Developing Advanced 3D Object Detection for Autonomous Vehicles

Members can download this article in PDF format.

What you’ll learn:

What is the optimal approach for 3D object detection?
How and why the datasets and metrics generated by academia may not be the best tools for developing real-world applications such as 3DOD.

3D object detection (3DOD) is central to real-world vision systems and a critical component in the development of perception capabilities for autonomous vehicles (AVs) and mobile autonomous robots. Real-time 3DOD performed at the frame rates required by AVs presents a very difficult engineering problem, though, because it demands significant computing resources from resource-constrained systems. Constraints in AVs include cost, size, power consumption, performance, and accuracy.

While developing 3DOD capabilities for Recogni’s machine-learning (ML) perception chip—an embedded inference engine designed specifically for vehicles and robots—the engineering team developed a software architecture based on inputs from a high-resolution, high-dynamic-range (HDR), high-frame-rate stereo camera pair that meets the unique constraints and requirements for AV-based systems while delivering excellent accuracy.

Recogni’s end goal is to develop highly accurate, AI-based perception for AVs. The company’s experience in developing an architecture to reach this goal illustrates the significant differences between conventional and general-purpose versus purpose-built approaches that yield high throughput, low latency, and low power implementation.

One key decision that drove the architectural design for the ML perception system was to use a stereo pair of high-resolution video cameras as the sole inputs for the system. Although 3D LiDAR sensors are frequently paired with stereo cameras to implement perception systems, LiDAR sensors remain expensive. Thus, implementing machine perception with the required performance and accuracy using only a high-resolution stereo camera pair can deliver significant cost savings.

Picking a 3DOD Approach

Recogni’s team evaluated several approaches for stereo 3DOD and ultimately developed their own approach for high accuracy and throughput as a single-shot stereo 3D detection network. The left and right image streams from a stereo video camera pair provide the only inputs to the architecture.

The system operates directly on distorted and non-rectified images (DNR), which drastically reduces system latency by eliminating the need for a separate hardware warping unit. By working on DNR data, the computational load shifts to the convolutional accelerator. Although this design increases the accelerator’s overall computational load, sufficient resources in the accelerator are available to handle the load, so the design remains feasible.
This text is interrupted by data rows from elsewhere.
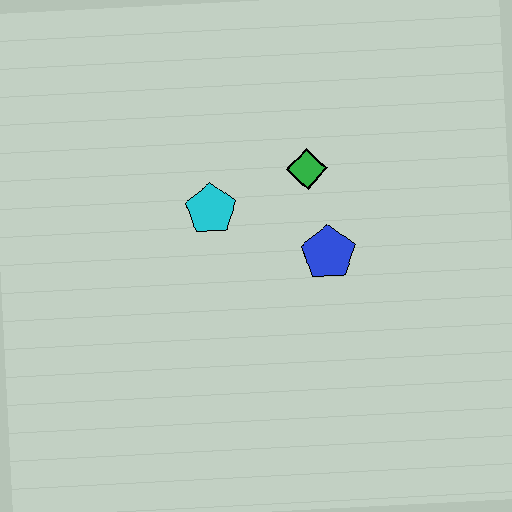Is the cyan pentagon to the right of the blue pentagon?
No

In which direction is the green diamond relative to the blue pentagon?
The green diamond is above the blue pentagon.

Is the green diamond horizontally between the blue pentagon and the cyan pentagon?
Yes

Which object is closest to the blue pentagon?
The green diamond is closest to the blue pentagon.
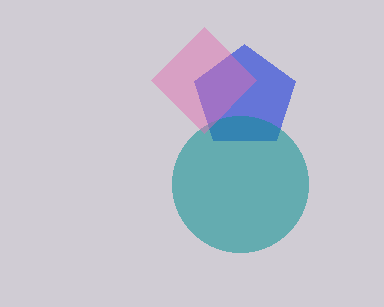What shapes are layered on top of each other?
The layered shapes are: a blue pentagon, a teal circle, a pink diamond.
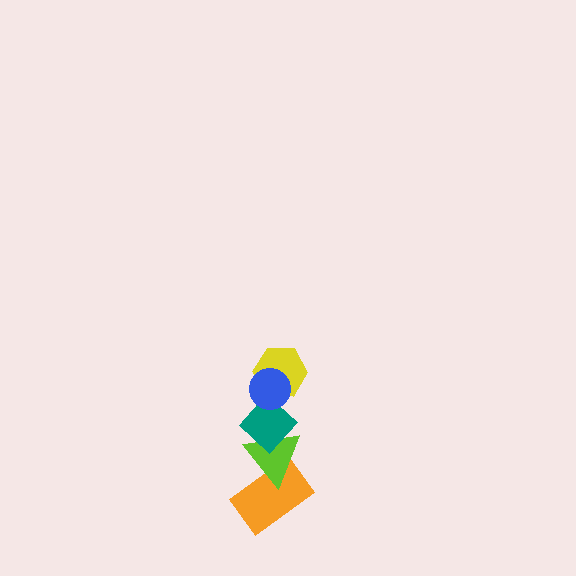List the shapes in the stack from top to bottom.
From top to bottom: the blue circle, the yellow hexagon, the teal diamond, the lime triangle, the orange rectangle.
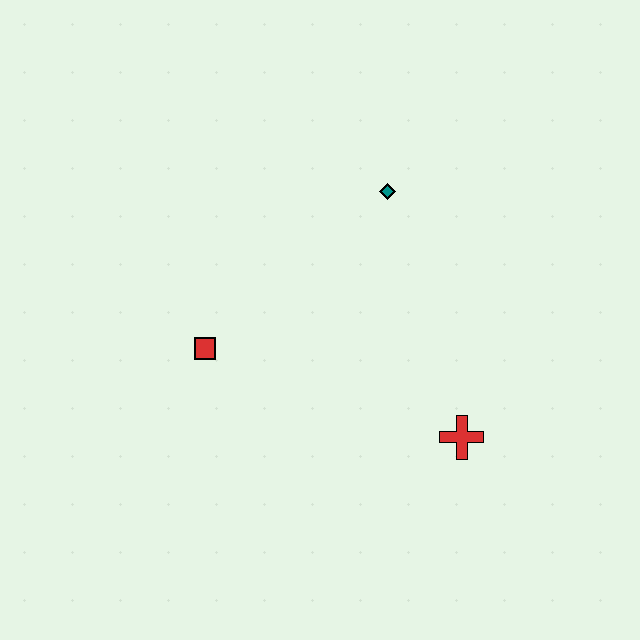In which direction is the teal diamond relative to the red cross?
The teal diamond is above the red cross.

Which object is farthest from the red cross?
The red square is farthest from the red cross.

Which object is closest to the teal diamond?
The red square is closest to the teal diamond.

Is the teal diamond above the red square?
Yes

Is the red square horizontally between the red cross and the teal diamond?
No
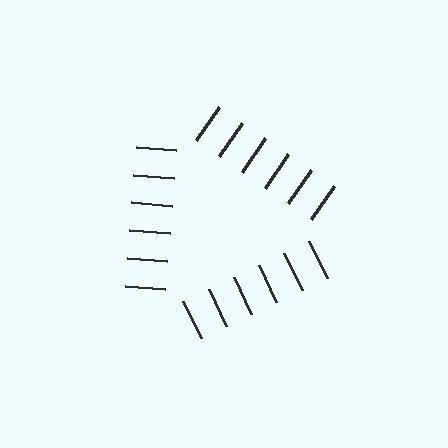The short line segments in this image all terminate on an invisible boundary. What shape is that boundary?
An illusory triangle — the line segments terminate on its edges but no continuous stroke is drawn.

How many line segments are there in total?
18 — 6 along each of the 3 edges.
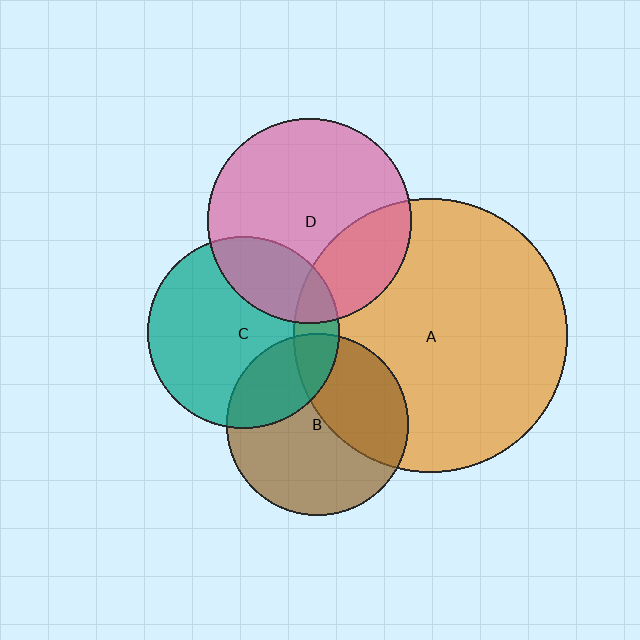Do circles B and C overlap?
Yes.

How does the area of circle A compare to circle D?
Approximately 1.8 times.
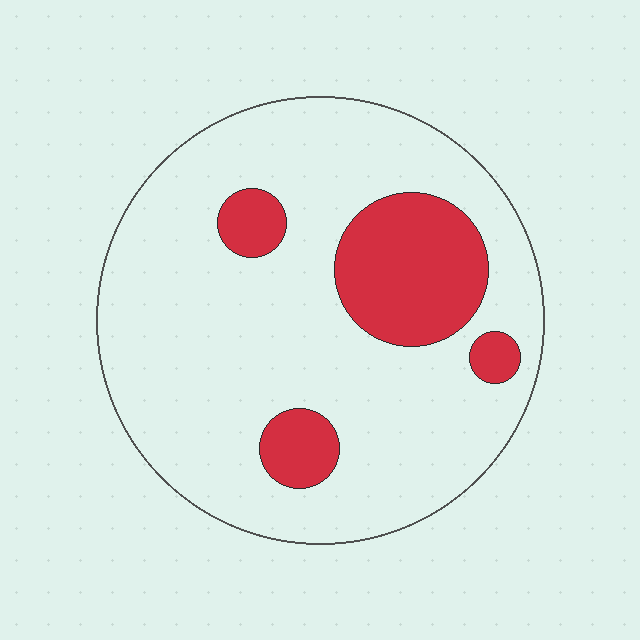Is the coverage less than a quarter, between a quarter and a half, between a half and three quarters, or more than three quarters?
Less than a quarter.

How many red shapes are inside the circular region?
4.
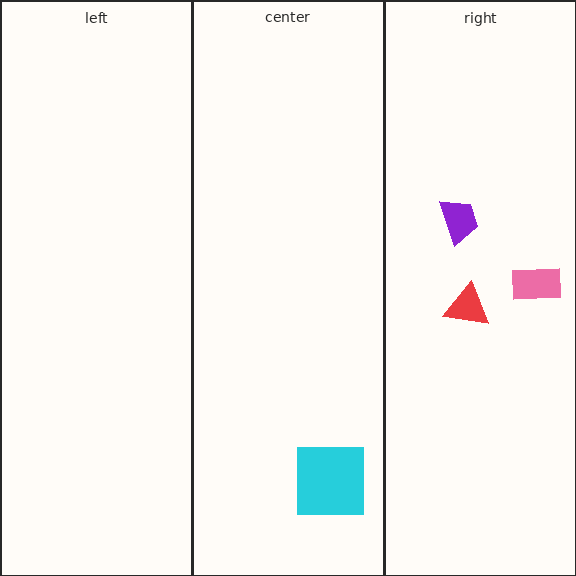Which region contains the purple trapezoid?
The right region.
The perception model passes both the left and right image through a shared-weights multiresolution-FPN (feature pyramid network), with a ResNet32 as a backbone. The resulting pairs of left and right multiresolution feature maps are then combined in so-called disparity cost volumes, effectively embedding the concept of depth/disparity into the neural network’s architecture itself.
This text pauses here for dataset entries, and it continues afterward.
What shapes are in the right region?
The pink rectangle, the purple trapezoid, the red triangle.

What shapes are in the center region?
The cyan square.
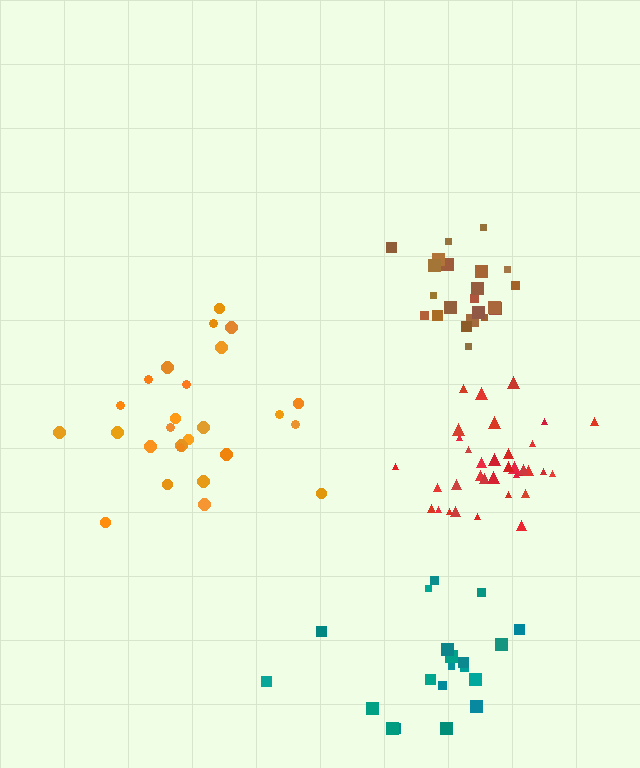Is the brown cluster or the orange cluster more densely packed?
Brown.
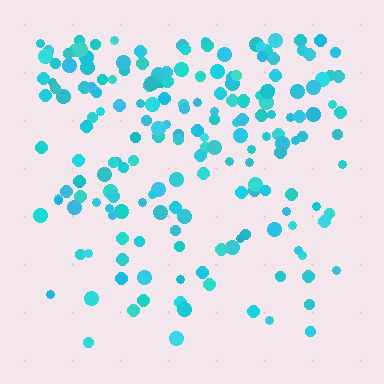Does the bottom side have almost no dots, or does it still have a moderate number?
Still a moderate number, just noticeably fewer than the top.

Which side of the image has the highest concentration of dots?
The top.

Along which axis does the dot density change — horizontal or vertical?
Vertical.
You can think about generating cost volumes as the process of overlaying the left and right camera images, then shifting the right image to the left one column at a time until the images overlay. The number of shift operations needed to align the left and right images is then used to infer depth information.
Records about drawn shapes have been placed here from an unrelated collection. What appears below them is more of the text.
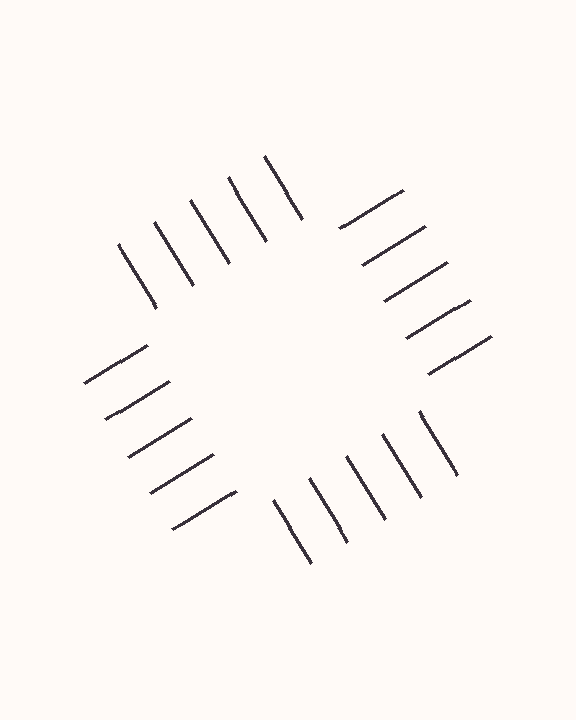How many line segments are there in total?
20 — 5 along each of the 4 edges.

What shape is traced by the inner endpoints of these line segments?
An illusory square — the line segments terminate on its edges but no continuous stroke is drawn.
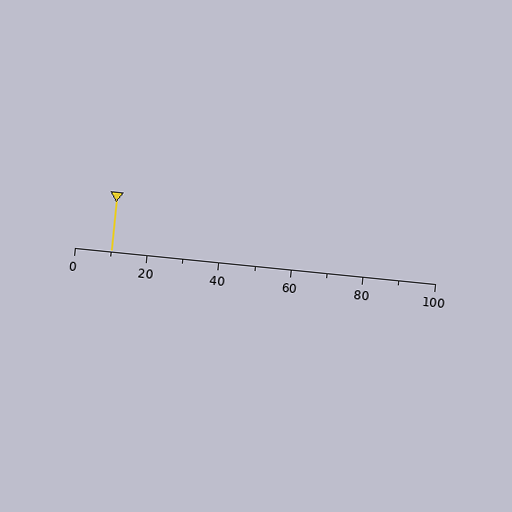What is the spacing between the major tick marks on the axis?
The major ticks are spaced 20 apart.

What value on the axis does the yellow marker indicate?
The marker indicates approximately 10.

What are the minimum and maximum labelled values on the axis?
The axis runs from 0 to 100.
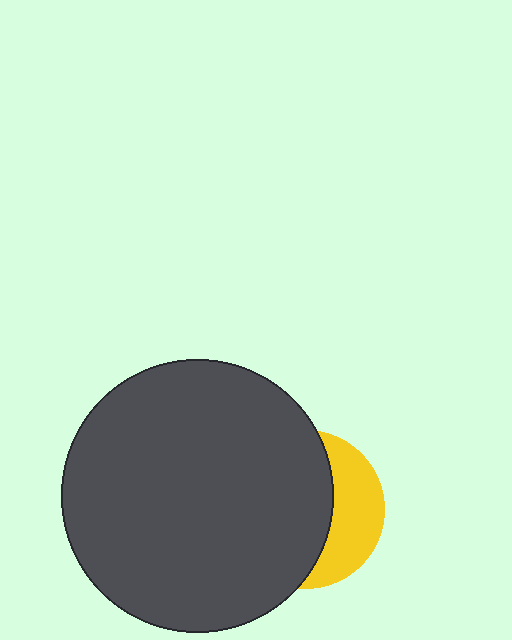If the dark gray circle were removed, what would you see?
You would see the complete yellow circle.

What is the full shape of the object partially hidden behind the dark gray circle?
The partially hidden object is a yellow circle.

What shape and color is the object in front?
The object in front is a dark gray circle.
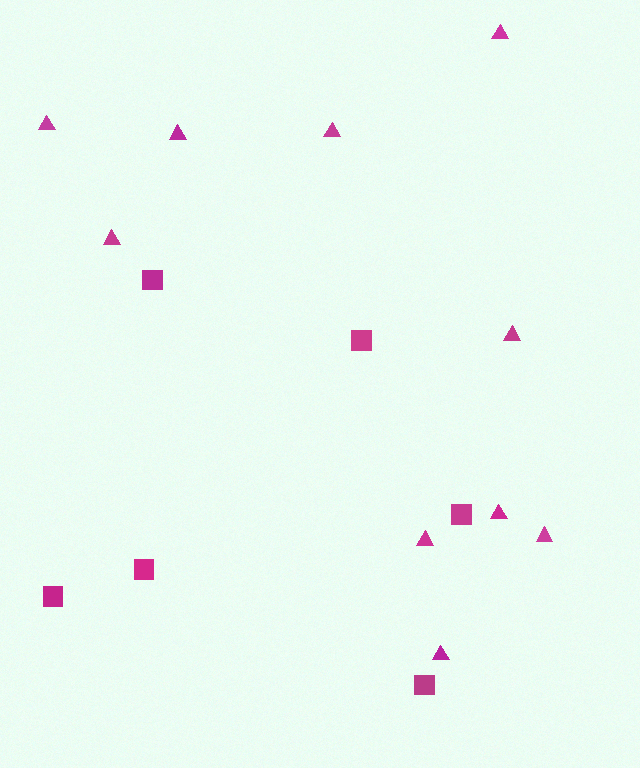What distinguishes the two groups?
There are 2 groups: one group of squares (6) and one group of triangles (10).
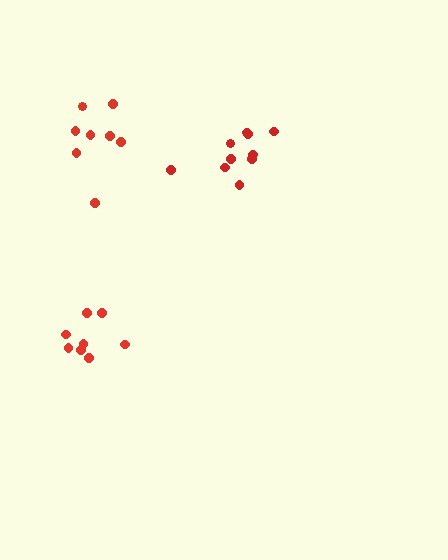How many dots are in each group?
Group 1: 8 dots, Group 2: 10 dots, Group 3: 8 dots (26 total).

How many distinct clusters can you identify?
There are 3 distinct clusters.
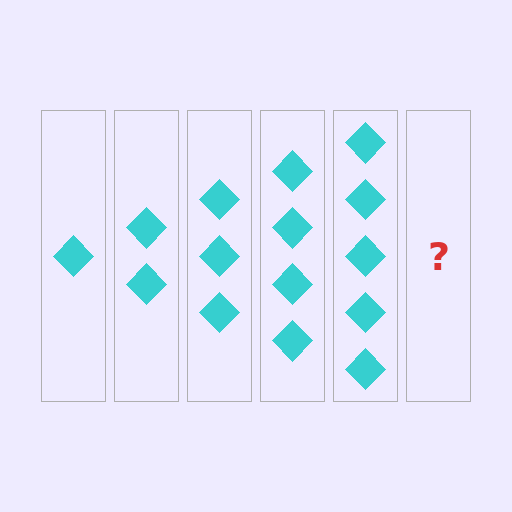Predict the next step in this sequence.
The next step is 6 diamonds.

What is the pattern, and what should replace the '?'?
The pattern is that each step adds one more diamond. The '?' should be 6 diamonds.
We then create 3D bounding boxes and classify objects using the output of these multiple cost volumes and subsequent detection heads. Once bounding boxes are accurately predicted around objects and the objects are classified, the ML perception task is complete.

High-Resolution, High-Frame-Rate Video Streamlines 3DOD

High-resolution HDR video at high frame rates is central to making this architecture practical and effective. Fortunately, the advent of cellphones has made low-cost, high-resolution, HDR video sensors readily available from several vendors, including Omnivision, onsemi, and Sony. Normally, the video streams from the stereo camera pair would be preprocessed using rectification and undistortion to simplify the convolutional neural network’s (CNN) 3DOD task by making it easier to identify matching points in stereo video frames.

Rectification involves warping the stereo frame pairs so that matching points in each frame align on epipolar lines corresponding to pixel rows in the video frames. This transformation reduces the point-matching problem to a single dimension. The undistortion transformation reverses the effects of imperfect lenses on a captured frame so that straight lines are actually straight and not curved, for example.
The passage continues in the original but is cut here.